Fig. 1 A diagram for polarized Raman measurement.

Raman mapping was performed under pinhole model with a 100× objective by using the 785 nm He–Ne laser of confocal Raman spectroscopy (RM2000, Renishaw, UK).

Wide-angle X-ray diffraction (WAXD) measurements were performed on an X-ray diffraction analyzer (Rigaku, Ultima IV) and operated at 40 kV and 40 mA with Ni-filtered Cu Kα radiation.

EPMA was conducted by (JXA-8200 JOEL, Japan) to measure the distribution of sulfur. The filament was embedded by epoxy resin and then polished to obtain a flat cross section. The cross section of the sample was perpendicular to the measurement direction. The measurement was conducted under mapping model at an accelerating voltage of 10 kV.

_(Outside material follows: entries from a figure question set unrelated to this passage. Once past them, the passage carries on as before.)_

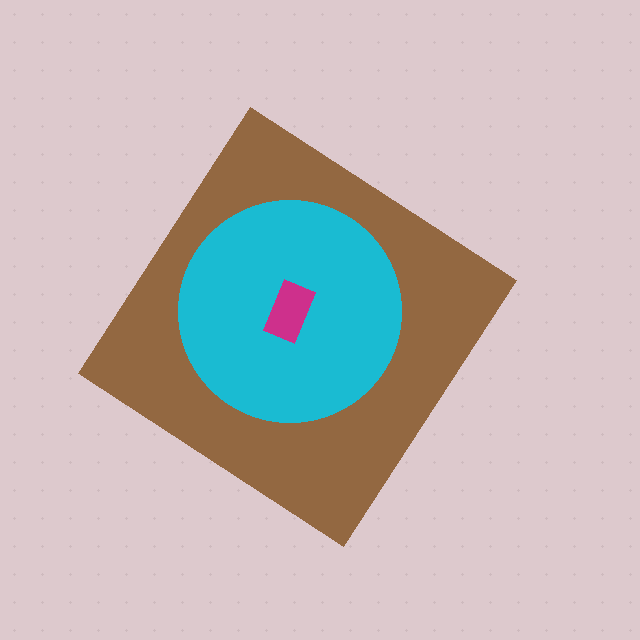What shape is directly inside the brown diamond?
The cyan circle.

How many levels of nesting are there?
3.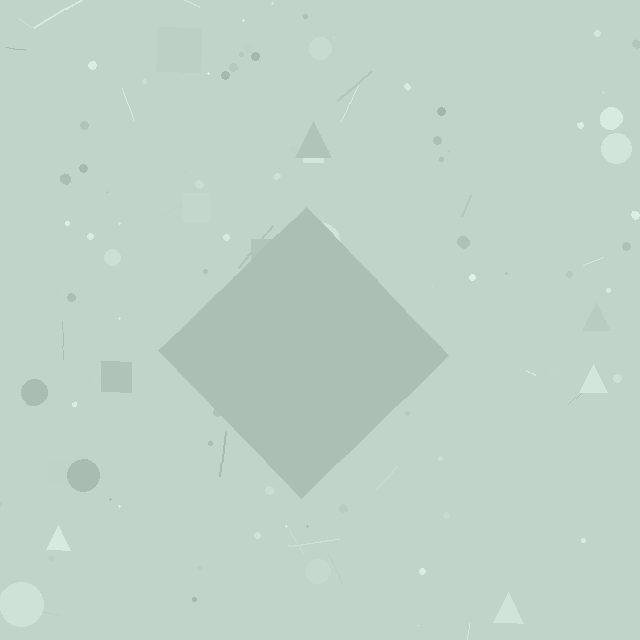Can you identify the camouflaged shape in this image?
The camouflaged shape is a diamond.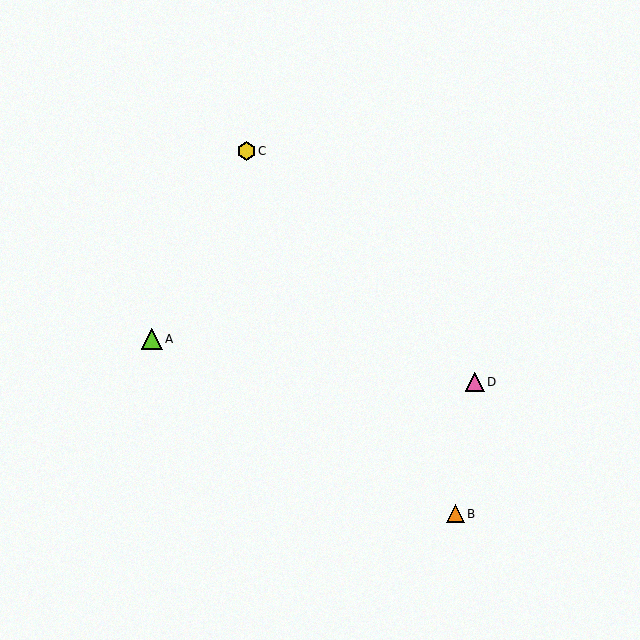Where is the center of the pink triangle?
The center of the pink triangle is at (475, 382).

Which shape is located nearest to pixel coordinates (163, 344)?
The lime triangle (labeled A) at (152, 339) is nearest to that location.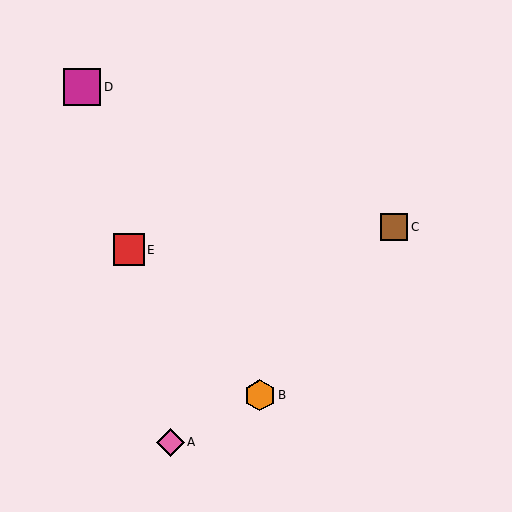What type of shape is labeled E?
Shape E is a red square.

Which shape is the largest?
The magenta square (labeled D) is the largest.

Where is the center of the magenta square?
The center of the magenta square is at (82, 87).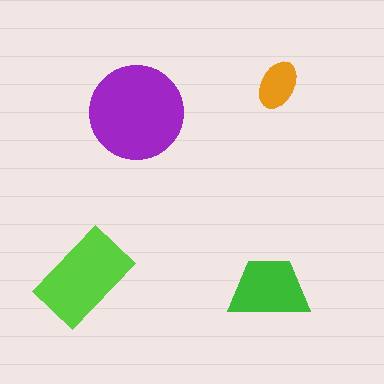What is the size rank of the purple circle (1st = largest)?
1st.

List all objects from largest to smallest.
The purple circle, the lime rectangle, the green trapezoid, the orange ellipse.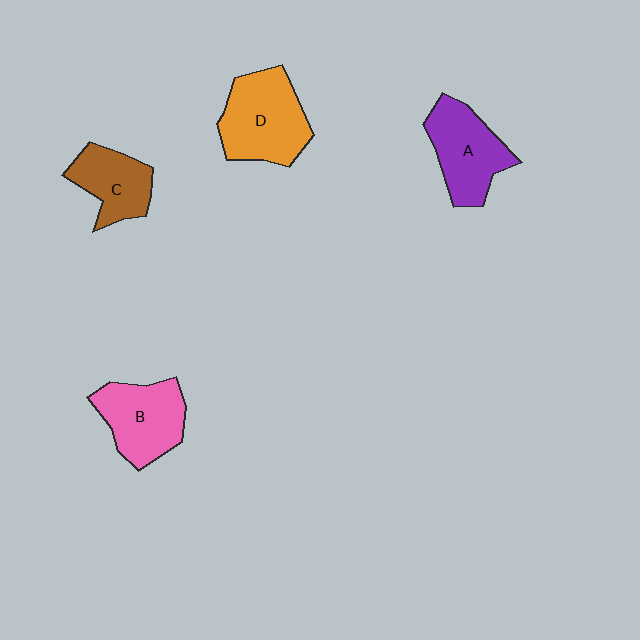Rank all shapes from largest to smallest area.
From largest to smallest: D (orange), A (purple), B (pink), C (brown).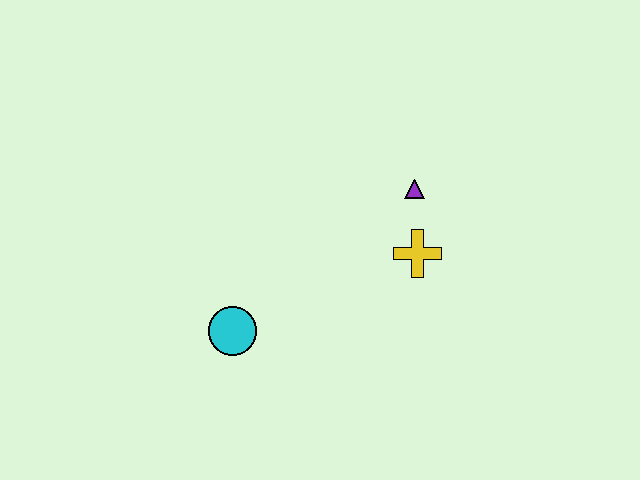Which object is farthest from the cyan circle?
The purple triangle is farthest from the cyan circle.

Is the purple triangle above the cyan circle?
Yes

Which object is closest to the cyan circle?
The yellow cross is closest to the cyan circle.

A nano-TA add-on (Anasys Instruments) was used to conduct nanoscale local thermal analysis measurements using a temperature ramp of 50 °C s⁻¹ from 25 °C to the penetration temperature. An AN-2 silicon thermal probe was used (spring constant: 8.0 Nm⁻¹, resonance frequency: 59 kHz). AFM amplitude images can also be obtained. The temperature was calibrated through three semi-crystalline polymers with known melting point at 60 °C (polycaprolactone), 116 °C (polyethylene) and 238 °C (polyethylene terephthalate).

Results and discussion

The molecular orientation in PAN precursor fiber was quantified by analyzing the Raman intensity of the 2243 cm⁻¹ band, which is assigned to the symmetric –C≡N stretching vibration. The principal axis of the Raman tensor of –C≡N is with a tilt angle of 70° with respect to the main chain.¹⁷ Fig. 2(a) presents typical polarized Raman spectra of one point required for quantifying molecular orientation, parallel-polarized (xx and zz) and cross-polarized (xz and zx) spectra in the 2000–2500 cm⁻¹ spectral region. The intensity of the parallel-polarized spectra (xx and zz) is different, indicating that molecular orientation is anisotropic. The polarized Raman intensity perpendicular to the fiber axis is higher than the parallel one (I_zz > I_xx), indicating a global orientation of the PAN chains along the fiber axis since the Raman tensor associated with the vibrational mode is nearly perpendicular to the polymer main chain. The orientation parameter 〈P₂〉 is required to be calculated to quantify the molecular orientation strictly. 〈P₂〉 takes limiting values of −0.5 for a totally perpendicular orientation relative to fiber axis and 1 for a perfect alignment of chains along the fiber axis.¹⁴ The orientation function 〈P₂〉 of this point is 0.22 after adjustment for the 70° tilt angle of the 2242 cm⁻¹ band.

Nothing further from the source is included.